To me that sounded like a major red flag, especially in light of ImaGodiva’s warning, and it had the unfortunate side effect of turning me off of the app forever. An interview with Viber’s founder Talmon Marco stresses his privacy concerns, though that seems to be limited to long-term retention of messages and conversations as well as government eavesdropping, and not necessarily to user anonymity.

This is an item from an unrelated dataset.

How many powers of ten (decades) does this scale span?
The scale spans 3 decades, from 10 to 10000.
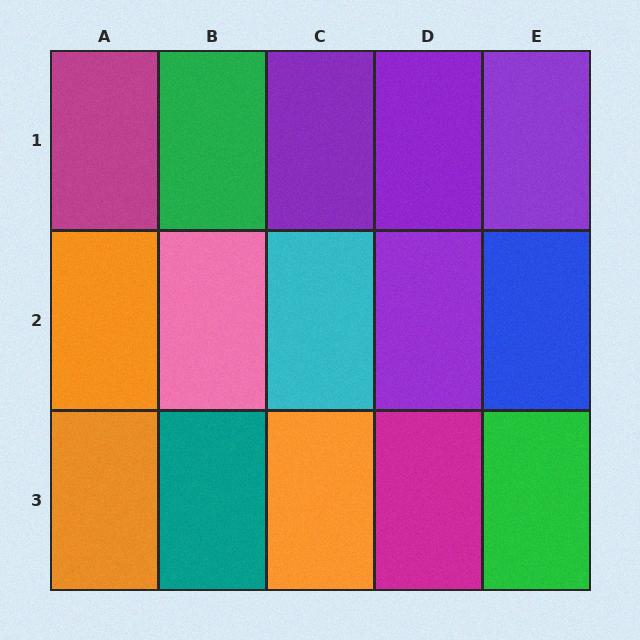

If I am using an app under a pseudonym, I don’t need said app notifying my offline friends of my usage, whether it’s a high school friend, my father-in-law, or a random business client. At the absolute best, it might lead to an awkward conversation with the offline friend. At worst, it might lead the offline friend to discover Jill’s and my alter-egos (or if you prefer, our secret identities). The middle ground, one of these individuals realizing that my phone number is connected to a username such as “NorCalBBWfucker”, “Peggingfan76”, or “FurryFreak90210″*, would bode poorly as well.
Still beats having to memorize pager code.
For now I think I’ll stick to Kik, Twitter, and all the other media I mentioned in the second paragraph. What about all of you? Do I have it wrong? Am I overestimating the threat to my own privacy posed by Viber? Or am I underestimating the threat posed by Kik, et al.? Let me know.
– Jack
*Not that I use any of these usernames.
I totally don’t blame you. I wouldn’t use it for that reason either. Hell, Twitter linked my phonebook once without my knowledge and a coworker started following my naughty Twitter. Thankfully their Twitter was naughty too. We talked about it once, never bringing up our secret again. I changed my settings as soon as that happened though.
Doesn’t the exact same concerns apply to WhatsApp? I just use my (fairly common) real first name there, which allows me to use it with both online and offline friends.
Perhaps, but as stated in the post, I use my real name on WhatsApp, which prevents any problems with offline friends finding out about our dual identities. The only online friends who are aware of the account are ones I absolutely trust, i.e. ones I’ve met. This is different than, say, logging into an app with a fake name and then having it notify your phone contacts.